Tolerating Jupyter’s file format
In order to make your python code accessible, we wrapped it into encoded javascript strings. No need to thank us.
February 9, 2017 — February 13, 2023
Various notes on dealing with the jupyter file format, which in the name of convenience, gives you new and different problems to learn to manage. Because jupyter notebooks (the file format) are a weird mash of binary multimedia content and program input and output data, all wrapped up in a JSON encoding, many things that would be simple and seamless with normal text simply do not work for the .ipynb
jupyter file format. This is a huge barrier to seamlessly integrating text and notebook-based development practices, and thus impairs the jupyter mission goal of providing an easy on-ramp to data science for users. IMO this is one of the larger annoyances of the many in the jupyter system, and it would have been completely avoidable if they had settled on a less awkward textual data format than JSON for the backend storage, like R or julia did. Too late now, I suppose. There are various workarounds, ameliorations and so forth, but no one agrees on which to use so I switch between all of them constantly.
1 Version control
One of the things that breaks is diffing and merging; Things get messy when I try to put them into version control. In particular, my repository gets very large and my git client may or may not show diffs. Oh, and merging using the usual merge tools is likely to break things because merge tools do not know about idiosyncratic JSON-based storage. How do we fix that? Here are some options.
1.1 No jupyter
I want an interactive workbook that can dynamically execute code and include documentation?
No problem. There are many solutions that are superior to jupyter for this, albeit less hyped. One obvious example is knitr, which can support python. Lesser known projects like pweave also work fine.
A current favourite for me is the rather nice VS Code Interactive python mode.
There are surely many more.
There is nothing requiring me to stick to jupyter except that it is mysteriously popular and ubiquitous.
However, popularity is a strong reason. jupyter is the qwerty of python development, so we are usually stuck with it. Here are some alternatives.
1.2 nbdev
For python projects there is Nbdev which aims to solve a number of problems at once, including versioning notebooks. Main value proposition:
- A robust, two-way sync between notebooks and source code, which allow you to use your IDE for code navigation or quick edits if desired.…
- Tools for merge/conflict resolution with notebooks in a human readable format.
- active maintenance and improvement by a transparent and use-engaged crew. See nbdev v2 review: Git-friendly Jupyter Notebooks
In addition, there are other useful things
- Automatically generate docs from Jupyter notebooks. These docs are searchable and automatically hyperlinked to appropriate documentation pages by introspecting keywords you surround in backticks.
- Utilities to automate the publishing of pypi and conda packages including version number management.
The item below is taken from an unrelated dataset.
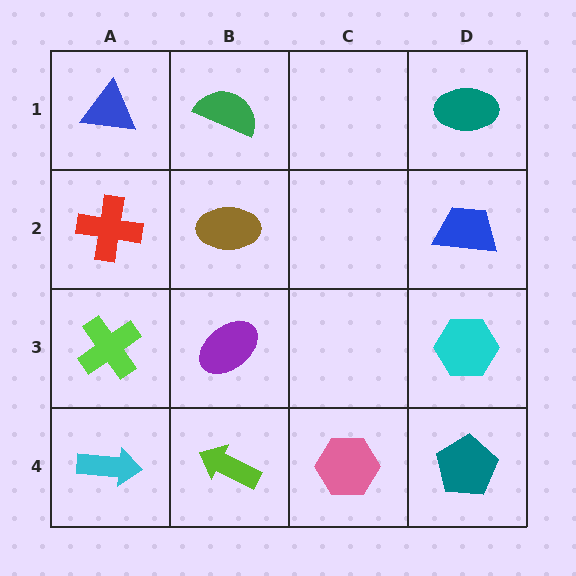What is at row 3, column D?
A cyan hexagon.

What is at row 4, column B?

- Ability to write tests directly in notebooks without having to learn special APIs. These tests get executed in parallel with a single CLI command. You can even define certain groups of tests such that you don’t have to always run long-running tests.
- Continuous integration (CI) comes setup for you with GitHub Actions out of the box, that will run tests automatically for you. Even if you are not familiar with CI or GitHub Actions, this starts working right away for you without any manual intervention.
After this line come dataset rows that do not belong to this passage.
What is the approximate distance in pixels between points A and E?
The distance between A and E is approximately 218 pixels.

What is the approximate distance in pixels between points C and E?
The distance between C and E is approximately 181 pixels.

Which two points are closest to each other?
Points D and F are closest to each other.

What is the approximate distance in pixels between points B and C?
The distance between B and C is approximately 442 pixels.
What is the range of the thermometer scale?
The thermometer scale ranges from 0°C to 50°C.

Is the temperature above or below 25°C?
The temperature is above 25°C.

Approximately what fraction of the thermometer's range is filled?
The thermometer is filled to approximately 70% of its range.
- Integration With GitHub Pages for docs hosting: nbdev allows you to easily host your documentation for free, using GitHub pages.
- Create Python modules, following best practices such as automatically defining
__all__
(more details) with your exported functions, classes, and variables.- Math equation support with LaTeX.
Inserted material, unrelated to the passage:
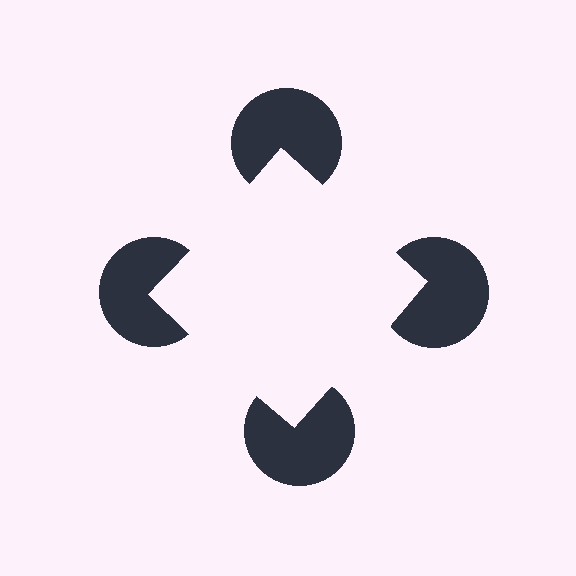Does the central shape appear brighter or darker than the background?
It typically appears slightly brighter than the background, even though no actual brightness change is drawn.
So I guess that is nice? I am faintly offended that the solution to work around jupyter’s attempt to “fix” plain text storage by replacing it is to reinvent it.
nbdev does not, sadly, make the jupyter browser client itself into an easier place to type code. I still prefer to use a normal code editor or IDE for editing code, even juptyer notebooks.
1.3 Strip notebooks
You can automatically strip images and other big things from your notebook to keep them smaller and tidier if you are using git as your version control. They still work, but if you restore the notebook from git it does not any longer have all the graphics in it, and is many megabytes smaller. Usually this is fine, since you already have the code to generate them again right there, so you don’t necessarily want them around anyway.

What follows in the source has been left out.